EXAMPLE 15 Sharing Diamonds by the Webster Method
Tim and Louise have convinced Winnie to go with the Webster method because the Jefferson method is biased in her favor. The quotas are 78.26 diamonds for Winnie, 17.39 for Louise, and 4.35 for Tim; these are rounded to get the tentative shares of 78, 17, and 4 diamonds, respectively, which add up to 99. The standard divisor was 0.23, and because we need to apportion one more seat, we will have to try a smaller divisor. Our trials are shown in Table 14.15.
595
| Divisors | |||||||
|---|---|---|---|---|---|---|---|
| Participant | Tickets | 0.227 | 0.228 | 0.229 | |||
| Winnie | 18 | 79.2952 | 79 | 78.9474 | 79 | 78.6026 | 79 |
| Louise | 4 | 17.6211 | 18 | 17.5439 | 18 | 17.4672 | 17 |
| Tim | 1 | 4.4053 | 4 | 4.3860 | 4 | 4.3668 | 4 |
| Total | 23 | 101 | 101 | 100 | |||
The first divisor that we tried was 0.227. The apportionment quotients are in the left column under that divisor in the table, and to their right are the rounded values.

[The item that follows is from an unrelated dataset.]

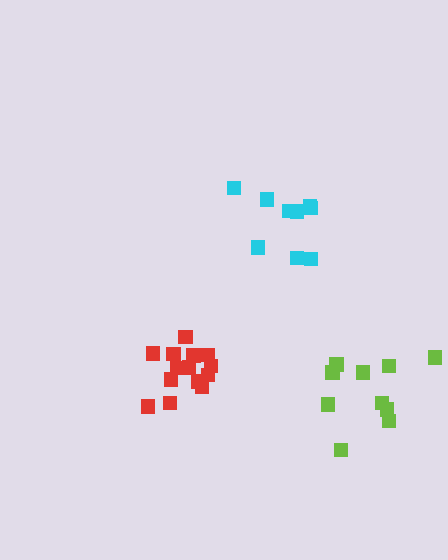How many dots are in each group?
Group 1: 9 dots, Group 2: 10 dots, Group 3: 14 dots (33 total).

Because the total number of “seats” with that divisor turned out to be 101 diamonds, we tried the divisor 0.228, with the same result. The divisor 0.229 produced our goal, 100 diamonds. We never tried any divisor greater than 0.23 because we knew from the start that 0.23 is too large. The result was Winnie’s preferred apportionment: 79 diamonds for her, 17 for Louise, and 4 for Tim.